B.C. Lottery Corporation has a policy of denying jackpot payouts to gamblers in its voluntary self-exclusion program.

BCLC must pay withheld jackpots to some banned gamblers

B.C. Supreme Court ruling on denied prize payouts at B.C. casinos limited to 14-month period

A B.C. Supreme Court judge has ruled some problem gamblers who had themselves banned from B.C. casinos but managed to keep playing are owed jackpots that were withheld by the B.C. Lottery Corp.

The ruling in the class action lawsuit applies only to jackpots over $10,000 that were won but not paid out between April 2009 and June 2010, because jackpot entitlement rules were not validly enacted during that period.

Justice John Savage ruled the BCLC had “no authority to withhold jackpot prizes” at that time.

The rules were clarified in 2010 when the province amended its Gaming Control Act, and self-excluded gamblers who were refused big payouts after that are out of luck.

The case was led by two problem gamblers on behalf of numerous others who enrolled in the voluntary self-exclusion program yet still lost large amounts at casinos.

Hamidreza Haghdust was denied jackpots totaling $35,000 at casinos in Coquitlam and Vancouver and Michael Lee was refused a payout of more than $42,000 at a community gaming centre in Duncan.

The plaintiffs argued the large prizes should not have been confiscated because BCLC failed to keep them out of the casinos under the self-exclusion program and was therefore in breach of contract.

The judge did find BCLC was in breach of contract, noting that although Haghdust and Lee knew they were breaking the rules by re-entering casinos to gamble while banned, the lottery corporation was not blameless.

“BCLC is a large quasi-corporate entity with a total monopoly over the provision of the very thing with which the plaintiff class struggle,” the judgment says. “Gamblers are ferried to its facilities and receive loyalty rewards. BCLC is undoubtedly in a more powerful position.”

BCLC said in a statement it will work with lawyers for the plaintiffs to return jackpots to those who are eligible.

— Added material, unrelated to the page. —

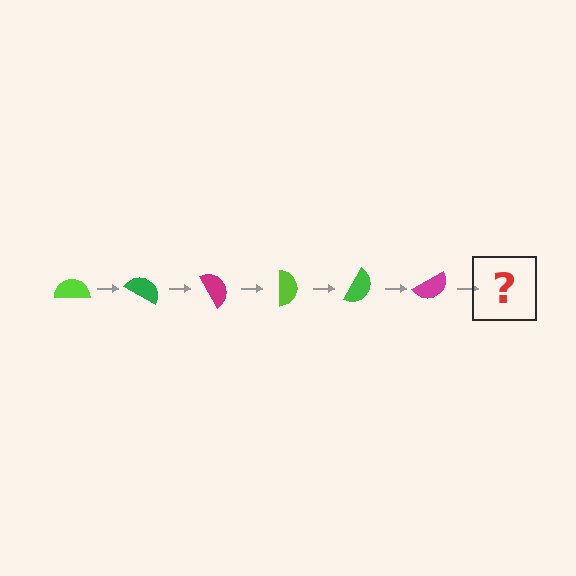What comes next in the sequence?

“Overall, the decision validates BCLC’s ability to withhold jackpots as a deterrent for those who are voluntary self-excluded and that the program is being operated effectively,” the Crown corporation said.

It’s not known how many gamblers may now be paid their five-year-old winnings.

Lawyers behind the case initially said they were trying to recoup 427 jackpots worth total of up to $1.5 million, but only some of those prizes were withheld during the initial 14 months after the BCLC introduced its denial of winnings policy in 2009.

While Haghdust was denied big jackpots when he managed to re-enter casinos, he also incurred $200,000 in losses since entering the self-exclusion program in 2006.

More than 8,400 B.C. residents are enrolled in the voluntary self-exclusion program and participants are denied entry or removed from casinos about 700 times each month.

An earlier court ruling found BCLC did not owe damages to a North Delta woman who entered casinos in Surrey and Langley while excluded and lost $78,000.